In a Trump vs Amazon heavyweight match, others will be the losers

Image credit: Stefan Holm / Shutterstock.com

As recently as late last year it was considered risky to even think that digital behemoths could be under any real threat. Amazon, the largest of them all (bigger than Walmart, Target, Best Buy, Nordstrom, Kohl’s, JC Penney, Sears and Macy’s put together) is getting into everything we do. It is no longer a store selling one product at a time, it is becoming – has already become – an ecosystem that we use almost without conscious thought.

Not many months ago, Amazon was being tipped as the first company on Earth to reach a valuation of a trillion dollars.

Yet businesses like Amazon have investors with crazy ideas. They are impressed by companies simply doing something Big. Profit does not seem to come into the equation. When Amazon bought Whole Foods, investors basically paid for it by bumping the stock price upwards more than the value of the deal.

So what could possibly go wrong?

For a long time everyone (including us) said that the fines and taxes that the big digital players were suddenly facing was pocket-money, that it wouldn’t hurt them in the short term.

But it is getting hotter in the kitchen – much hotter.

The reality is that no company will be allowed to become bigger than the country where it lives. More and more people now think that splitting Amazon up is the only logical way of stopping it becoming too large.

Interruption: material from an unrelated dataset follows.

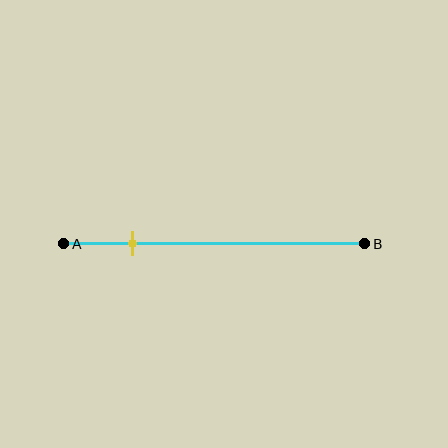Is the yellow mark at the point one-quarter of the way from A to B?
Yes, the mark is approximately at the one-quarter point.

If Trump goes after Amazon (and the fact that it sacked some of the more powerful of its 15 major lobbyists last week points to him planning exactly that) then it really could trigger something quite seismic.

What we will see over the coming months is a huge battle between big business and big Government as Trump tries to make Amazon smaller, to ‘protect Ma and Pa America’.

It could be the beginning of a major car crash.

The problems it will cause will not come to rest with Amazon itself. After all, it does something real. It sells and delivers lots of stuff.

Combine that forthcoming battle with recent privacy revelations and we could have a wake-up call that digital businesses are not real businesses and social media based ones even less so. Investors are already restless and might begin to rethink digital businesses in a dot com ‘boom and bust’ kind of way.

If there is a huge shake up, Amazon will obviously survive, so will others that do real things.

In the end, it will be the Facebooks of this world who will suffer more than any other business in the Amazon vs Trump heavyweight knock out match.

Amazon is, at heart, a shop and sells actual stuff. And Facebook, er, isn’t. Its users are its product. Amazon’s users are its customers.

All of which makes us wonder, as we drown in ever more apps and ever more social media, what will the Next Big Thing be?

It may be time to come up with something real for investors to throw money at.

1 Comment

  1. Trump doesn’t care how big Amazon is. He only cares that Jeff Bezos owns the Washington Post, one of his fiercest and most dogged critics. Applying Occam’s Razor, if a Trump tirade can be explained as a narcissistic response to a perceived threat to Trump’s fragile ego, no further explanation is needed.